Reata shocks analysts with pivotal win in Friedreich's ataxia

A phase 2 trial of Reata Pharmaceuticals’ omaveloxolone in patients with Friedreich’s ataxia (FA) has met its primary endpoint. The positive result, which surprised analysts, tees Reata up to file for FDA approval of the activator of Nrf2 and expand development to other neurodegenerative diseases. 

Analysts at Jefferies said most people assumed the pivotal study would fail, reflecting the mixed data generated earlier in development. However, omaveloxolone performed better in the second part of the phase 2 trial, recording a 2.4 placebo-adjusted improvement on a disease scale at 48 weeks. The result was strong enough for the study to hit its primary endpoint. 

The data may also be strong enough to get omaveloxolone to market. Based on a conversation with a key opinion leader (KOL) earlier in the year, the Jefferies analysts think a two-point improvement may be enough to get Reata approved.

Omaveloxolone cleared that threshold in the phase 2 trial, and the placebo-adjusted improvement was still rising at the 48-week cutoff. That could be important for the prospects of omaveloxolone.

“A KOL we spoke w/ in May emphasized the importance of durability and how efficacy out to 48 wks would be meaningful to the FA community,” analysts at Jefferies wrote in a note to investors.

Reata now plans to file for approval in the U.S. and international markets, giving it a shot at making omaveloxolone the first therapy cleared for use in FA. Currently, people with the rare neuromuscular disorder are typically wheelchair dependent within 15 years of diagnosis and unlikely to survive past their mid-30s. 

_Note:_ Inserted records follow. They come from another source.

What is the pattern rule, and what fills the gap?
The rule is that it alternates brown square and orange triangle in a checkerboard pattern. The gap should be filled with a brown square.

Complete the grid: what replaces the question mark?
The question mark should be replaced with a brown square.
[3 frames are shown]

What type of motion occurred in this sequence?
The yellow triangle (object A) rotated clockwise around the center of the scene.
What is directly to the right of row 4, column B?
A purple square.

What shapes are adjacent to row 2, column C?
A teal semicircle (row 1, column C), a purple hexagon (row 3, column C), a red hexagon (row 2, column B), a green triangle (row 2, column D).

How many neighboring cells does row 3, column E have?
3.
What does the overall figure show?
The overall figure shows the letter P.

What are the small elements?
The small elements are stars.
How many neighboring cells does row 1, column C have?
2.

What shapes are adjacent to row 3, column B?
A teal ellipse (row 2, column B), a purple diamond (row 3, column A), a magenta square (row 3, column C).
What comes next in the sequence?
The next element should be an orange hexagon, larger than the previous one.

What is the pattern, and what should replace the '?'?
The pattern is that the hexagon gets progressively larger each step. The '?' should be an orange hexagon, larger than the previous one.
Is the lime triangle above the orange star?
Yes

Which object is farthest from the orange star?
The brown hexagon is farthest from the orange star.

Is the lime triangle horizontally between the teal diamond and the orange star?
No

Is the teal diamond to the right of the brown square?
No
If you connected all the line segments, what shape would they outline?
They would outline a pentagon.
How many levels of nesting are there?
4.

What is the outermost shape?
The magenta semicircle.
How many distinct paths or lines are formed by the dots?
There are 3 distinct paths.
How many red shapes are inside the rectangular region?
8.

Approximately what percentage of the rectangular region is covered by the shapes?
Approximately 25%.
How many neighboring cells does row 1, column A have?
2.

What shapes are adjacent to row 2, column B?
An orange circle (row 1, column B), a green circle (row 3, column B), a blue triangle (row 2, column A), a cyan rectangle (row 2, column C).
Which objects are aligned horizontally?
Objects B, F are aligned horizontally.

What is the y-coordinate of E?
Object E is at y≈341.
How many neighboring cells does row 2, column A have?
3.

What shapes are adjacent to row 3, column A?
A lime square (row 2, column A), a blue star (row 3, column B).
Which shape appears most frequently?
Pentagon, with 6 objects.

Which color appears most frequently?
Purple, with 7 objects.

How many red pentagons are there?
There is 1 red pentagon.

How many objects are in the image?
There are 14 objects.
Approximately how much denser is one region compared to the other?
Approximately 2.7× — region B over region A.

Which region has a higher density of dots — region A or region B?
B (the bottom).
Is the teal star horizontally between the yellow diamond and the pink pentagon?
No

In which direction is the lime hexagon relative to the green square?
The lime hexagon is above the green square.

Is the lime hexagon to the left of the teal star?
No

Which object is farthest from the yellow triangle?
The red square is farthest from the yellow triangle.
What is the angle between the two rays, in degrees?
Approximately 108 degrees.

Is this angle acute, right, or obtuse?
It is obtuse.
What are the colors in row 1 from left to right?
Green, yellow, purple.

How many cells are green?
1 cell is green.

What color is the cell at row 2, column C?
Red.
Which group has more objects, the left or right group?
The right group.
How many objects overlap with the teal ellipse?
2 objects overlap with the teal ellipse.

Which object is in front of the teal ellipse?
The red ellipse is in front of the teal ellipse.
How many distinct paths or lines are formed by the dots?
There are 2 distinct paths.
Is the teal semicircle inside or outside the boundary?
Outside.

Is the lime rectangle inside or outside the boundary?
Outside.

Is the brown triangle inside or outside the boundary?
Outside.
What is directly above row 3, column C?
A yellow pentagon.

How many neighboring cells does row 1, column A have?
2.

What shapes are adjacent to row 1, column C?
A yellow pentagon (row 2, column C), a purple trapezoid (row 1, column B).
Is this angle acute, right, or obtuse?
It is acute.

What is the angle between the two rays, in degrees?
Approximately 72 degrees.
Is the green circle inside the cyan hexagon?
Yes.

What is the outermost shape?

With an estimated 5,000 people suffering from FA in the U.S., Reata has chance to establish the drug as a commercially important product if it gets it to market with a label that supports its use. 

However, the readout also features details to support a more skeptical reading of the situation. The primary endpoint data are based an 82-subject analysis population that stripped out 21 patients with a musculoskeletal foot deformity. Reata also recorded mixed results on secondary endpoints, linking the drug to statistically significant improvements in Patient Global Impression of Change in the full trial population but not the primary analysis population.